Posted by Nomi Martin-Brouillette in English 3 - Pahomov - C on Friday, March 21, 2014 at 7:47 am

The narrative around the Montgomery bus boycott is that Rosa Parks was just a poor seamstress who was tired one day and decided spur of the moment to not move her seat, and that her sudden arrest was what sparked the Montgomery Bus Boycott. This is what is often taught in schools, but it is untrue. The reality is that she was politically aware and active, and her refusal was planned and organized by the NAACP. Her arrest and what ensued was a community effort. 

The title of my piece is Rosa. I chose to portray Rosa Parks in a way that shows truth. Her face is a collage made out of other civil rights leaders faces, pictures from the Montgomery Bus Boycotts, grassroots African American leaders, African American writers, and others. Rosa Parks was a face to the Montgomery bus boycott, but there were more people involved. This is why in Rosa I chose to have smaller pictures coming together to make up her face.
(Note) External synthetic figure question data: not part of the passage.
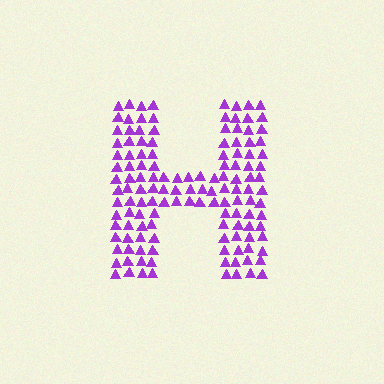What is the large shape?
The large shape is the letter H.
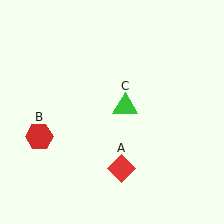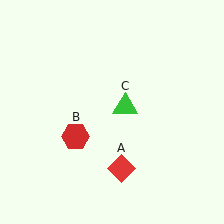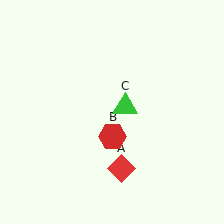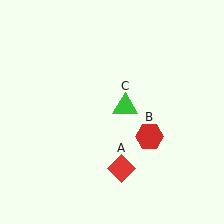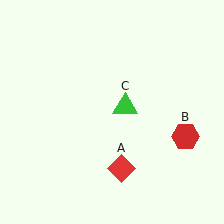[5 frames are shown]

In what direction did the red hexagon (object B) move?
The red hexagon (object B) moved right.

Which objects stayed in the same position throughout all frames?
Red diamond (object A) and green triangle (object C) remained stationary.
While sometimes an individual can be a face or a symbol to a movement, it takes many people working together to get things done. The idea that only certain special people can create change is useful when you want to prevent change from happening. This has idea been used  for too long to stop people from coming together in powerful ways (and, I believe, stems from a colonial logic and capitalistic desire and to own and be recognized). Not everyone could be Rosa Parks, but everyone could have been involved in the Montgomery Bus Boycott in some way. It is important to teach the truth in schools so kids can envision themselves as change-makers, too. One person can not do it on their own. We must organize!